Historia General del Perú (1800): 18

De Wikisource, la biblioteca libre.
Ir a la navegación Ir a la búsqueda
Historia General del Perú, o Comentarios Reales de los Incas (1800) de Inca Garcilaso de la Vega
En esta transcripción se ha respetado la ortografía original.


CAPÍTULO XV.

Origen de los Incas Reyes del Perú.


Viviendo ó muriendo aquellas gentes de la manera que hemos visto, permitió Dios nuestro señor que de ellos mismos saliese un lucero del alva, que en aquellas oscurísimas tinieblas les diese alguna noticia de la ley natural y de la urbanidad y respetos que los hombres debían tenerse unos a otros, y que los descendientes de aquél, procediendo de bien en mejor, cultivasen aquellas fieras y las convirtiesen en hombres, haciéndoles capaces de razón y de cualquiera buena doctrina; para que cuando ese mismo Dios, sol de justicia, tuviese por bien de enviar la luz de sus divinos rayos a aquellos idólatras, los hallase no tan salvajes, sino más dóciles para recibir la fe católica y la enseñanza y doctrina de nuestra sancta madre Iglesia Romana, como despues acá la han recebido, según se verá lo uno y lo otro en el discurso desta historia. Que por experiencia muy clara se ha notado, quanto mas prontos y ágiles estaban para recibir el evangelio los Indios que los Reyes Incas sujetaron, gobernaron y enseñáron, que no las demás naciones comarcanas, donde aún no habia llegado la enseñanza de los Incas: muchas de las quales se están hoy tan bárbaras y brutas como antes se estaban, con haber setenta y un años que los Españoles entráron en el Perú. Y pues estamos á la puerta de este gran laberinto, será bien pasémos adelante á dar noticia de lo que en él habia.

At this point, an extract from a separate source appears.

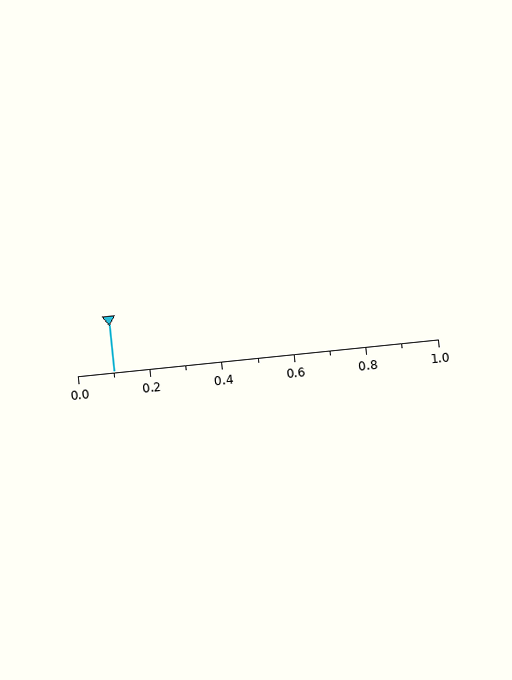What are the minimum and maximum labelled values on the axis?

Despues de haber dado muchas trazas, y tomado muchos caminos para entrar á dar cuenta del orígen y principio de los Incas, Reyes naturales que fueron del Perú, me pareció que la mejor traza, y el camino mas fácil y llano, era contar lo que en mis niñeces oi muchas veces á mi madre, hermanos y tios, y á otros sus mayores, acerca de este orígen y principio: porque todo lo que por otras vias se dice de él, viene á reducirse en lo mismo que nosotros dirémos, y será mejor que se sepa por las propias palabras que los Incas lo cuentan que no por las de otros autores estraños. Es asi que residiendo mi madre en el Coxco su pátria, venian á visitarla casi cada semana los pocos parientes y parientas que de las crueldades y tiranías de Atagualpa (como en su vida contarémos) escaparon; en las quales visitas siempre sus mas ordinarias pláticas eran tratar del origen de sus Reyes, de la magestad de ellos, de la grandeza de su Imperio, de sus conquistas y hazañas, del gobierno que en paz y en guerra tenían, de las leyes que tan en provecho y favor de sus vasallos ordenaban. En suma, no dexaban cosa de las prósperas que entre ellos hubiese acaecido que no la traxesen á cuenta.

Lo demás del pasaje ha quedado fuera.